Congressional Minority Caucuses spoke out regarding the FCC’s planned June 2 decision on media ownership rules, voicing concerns over the effect of media conglomeration on minority media ownership and programming diversity.

“The decisions of the Federal Communications Commission to ignore the impact that the proposed rules on broadcast ownership would have on America’s minority communities is a glaring reflection of the FCC’s disregard for procedure, due process and honesty,” said Rep. Ciro D. Rodriguez, chair, Congressional Hispanic Caucus (CHC).

In a letter to FCC Chair Michael Powell, members from the CHC, the Congressional Black Caucus (CBC) and the Congressional Asian Pacific American Caucus (CAPAC) requested that the FCC “open its proposed rules to public and Congressional comment and to demonstrate that such rules address the principle of promoting minority ownership.”

“By relaxing ownership rules, we risk the growth of media monopoly,” said Rep. Robert Scott, CBC. “We only have to look at current ownership numbers to realize that we have serious problems with diversity in ownership.”

According to a Department of Commerce study, minorities owned 23 full power commercial television stations by the end of the 1990s – 1.9 percent of the country’s 1,288 licensed stations. Minorities owned only 4 percent of the country’s commercial AM and FM radio stations in 2000.

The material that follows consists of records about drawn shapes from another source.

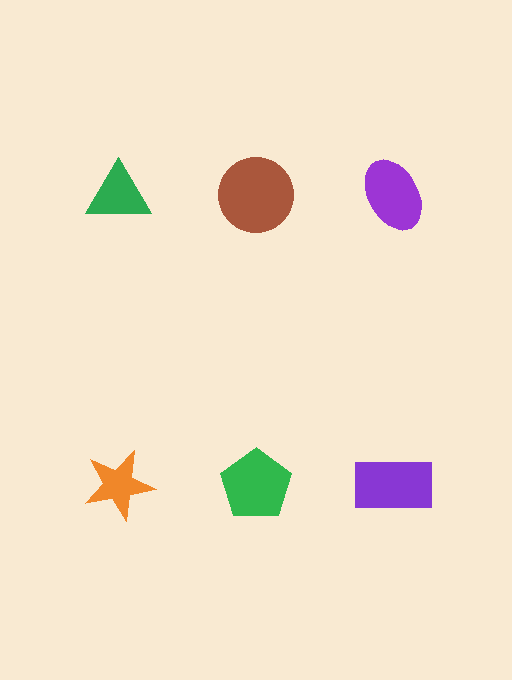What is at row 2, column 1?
An orange star.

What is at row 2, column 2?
A green pentagon.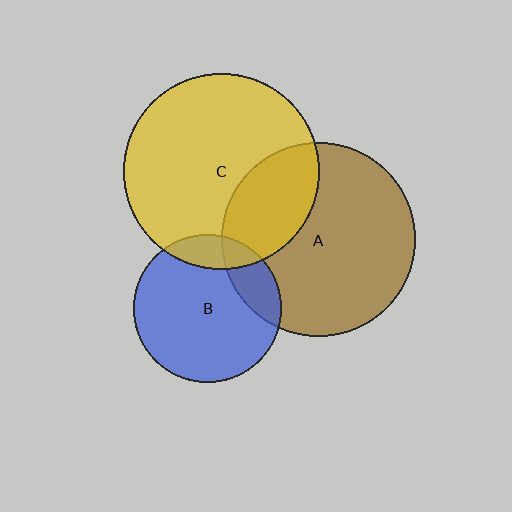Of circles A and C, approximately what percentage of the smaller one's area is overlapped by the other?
Approximately 30%.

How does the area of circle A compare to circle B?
Approximately 1.7 times.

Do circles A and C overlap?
Yes.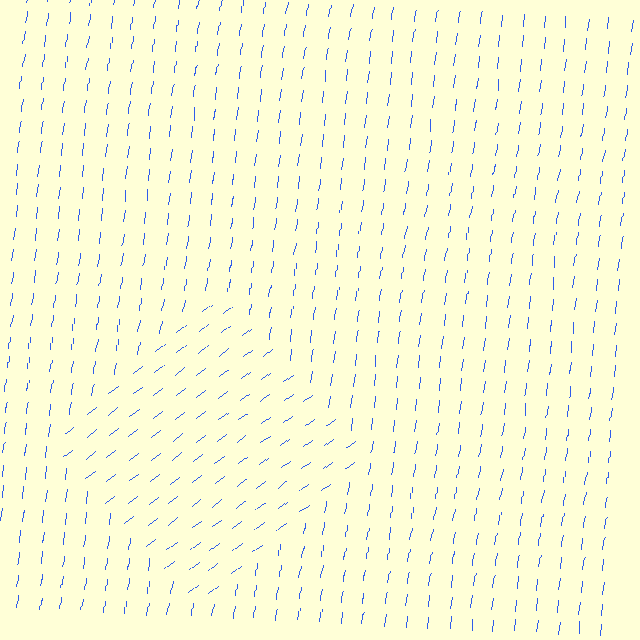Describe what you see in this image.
The image is filled with small blue line segments. A diamond region in the image has lines oriented differently from the surrounding lines, creating a visible texture boundary.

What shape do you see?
I see a diamond.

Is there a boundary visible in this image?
Yes, there is a texture boundary formed by a change in line orientation.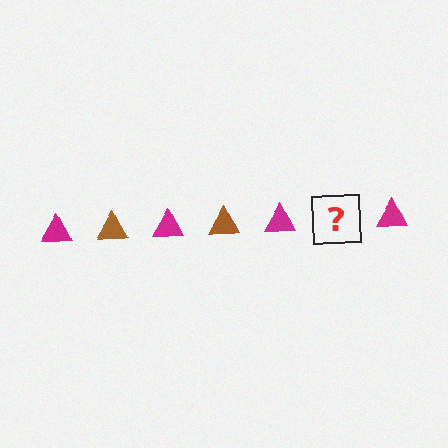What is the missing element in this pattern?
The missing element is a brown triangle.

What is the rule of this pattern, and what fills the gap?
The rule is that the pattern cycles through magenta, brown triangles. The gap should be filled with a brown triangle.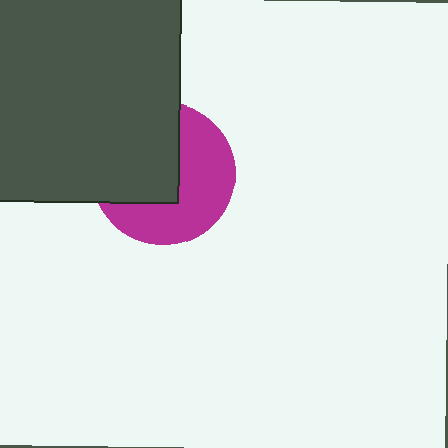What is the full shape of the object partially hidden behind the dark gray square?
The partially hidden object is a magenta circle.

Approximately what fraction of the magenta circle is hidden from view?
Roughly 49% of the magenta circle is hidden behind the dark gray square.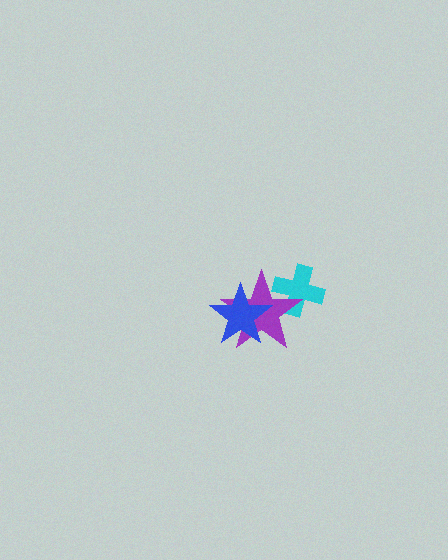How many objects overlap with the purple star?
2 objects overlap with the purple star.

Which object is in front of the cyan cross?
The purple star is in front of the cyan cross.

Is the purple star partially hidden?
Yes, it is partially covered by another shape.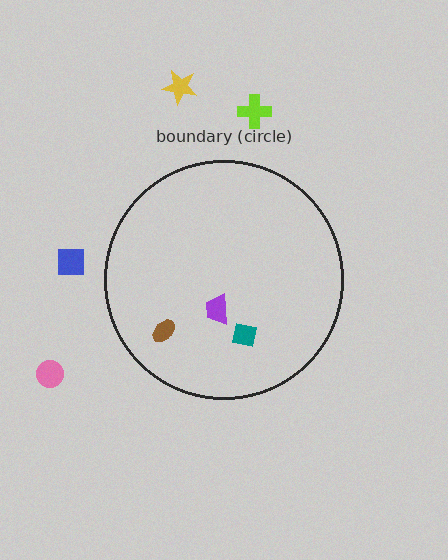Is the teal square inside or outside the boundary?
Inside.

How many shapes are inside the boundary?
3 inside, 4 outside.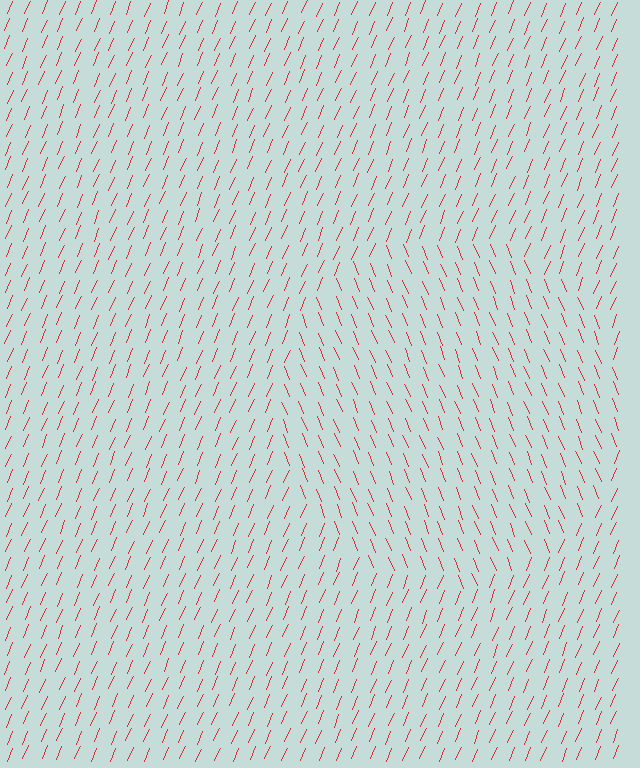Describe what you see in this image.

Rep. Xavier Becerra, chair, CHC Telecommunications and Technology Task Force, speculated that a potential FCC proposal to allow media consolidation might include a so-called diversity index to determine if consolidation would be permitted, relying on Nielsen Media Research’s Consumer Survey on Media Usage or similar measurement tools to determine the consolidation’s impact.

According to Becerra, such research does not account for Spanish language media.

“If this is what’s going to be used to determine whether media should be allowed to consolidate, where are the voices of the 13 percent of the population today which will grow to 25 percent of the population in the next forty years,” asked Becerra. “And why should any advertiser spend money on Spanish language media if they don’t even show up [in the research]?”

Becerra said that advertisers contribute only slightly more than 2 percent of their advertising to broadcasting that targets Latinos. “There is no way you survive in a very competitive media marketplace if you can’t get the dollars that feed you and advertisers are what keep media afloat.”